A Maria era assim (páginas 112 e 113 do livro):

Esta situação terá ocorrido no início dos anos sessenta [no Brasil] [...] uma das meninas que refere ter ouvido a Dona Maria [Archer] a falar com a sua mãe, dizendo que nada substituia a escola. Tendo em conta que se tratava do seu próprio emprego [precetora das meninas], que estaria, assim, em causa, como veio a acontecer quando recorreram a outras formas de ensino para essas meninas, não deixa de ser surpreendente aquela afirmação, porque o facto de viver em casa da família pressupõe que se trata de um emprego a tempo inteiro. [...] Outro elemento que confirma o que relatámos atrás é referido por uma das duas irmãs, que afirma que a Dona Maria lhes falava da importância da liberdade de pensamento, de ação e sexual da mulher, o que seria contrário às ideias da mãe das jovens, [...] o que a levaria a repreender a precetora.
Outro aspeto curioso é a referência ao seu aspeto sempre cuidado e elegante, [...] ao qual é aduzido um pormenor: o seu jeito de mãos para arranjar acessórios, possivelmente muitas vezes para si própria.


Post scriptum


Do prefácio do livro consta o seguinte:

E aqui estamos com um livro sobre a mulher ousada, sem medo e assim elogiada por João Gaspar Simões, em outubro de 1949: «Esperem o juízo do tempo, e verão! Quando em 2049 se celebrar o centenário do aparecimento de Há-de Haver Uma Lei... todos os editores portugueses dignos desse nome baixarão os olhos, envergonhados, ao ouvir esta tremenda efeméride: em 1949, Maria Archer, autora de duas dezenas de volumes, teve de publicar a expensas suas o seu livro de contos Há-de Haver Uma Lei... pois não havia então em Portugal um único editor capaz de perceber que este livro era uma coleção de obras-primas do conto português».

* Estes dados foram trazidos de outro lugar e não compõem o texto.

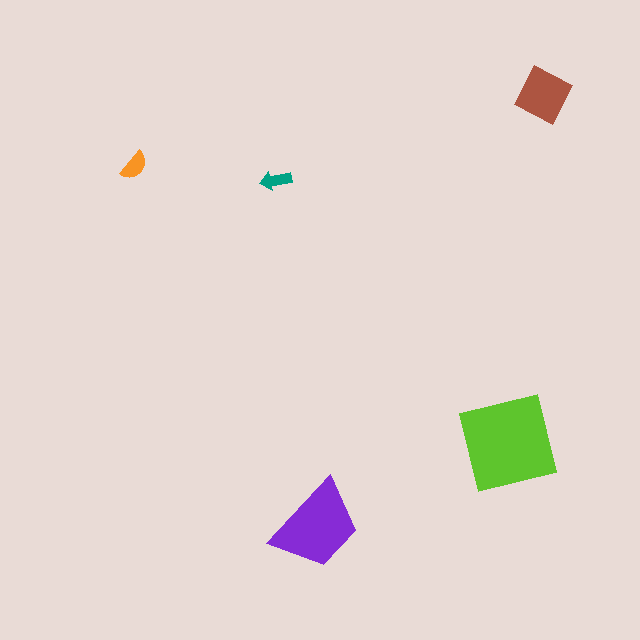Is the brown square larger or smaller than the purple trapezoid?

Consegui um exemplar e estou a ler. Mas vamos começar pelos pormenores.

1. O ex-líbris na capa:


Em 1949 tinha a autora  50 anos. Fantástico, e mais não digo...

AINDA [há estrelas no céu]... o ainda transformou-se em LINDA por ilusão ótica provocada pela pouca luz ambiente, e um subconsciente encantado que assim o quis ler. Ficou mais ou menos assim...



2. A listagem das suas obras ao tempo:



Aparece a tradução de Cândido [Guimarães & C.ª Editores], a que está na origem desta mensagem, e da qual procuro uma primeira edição.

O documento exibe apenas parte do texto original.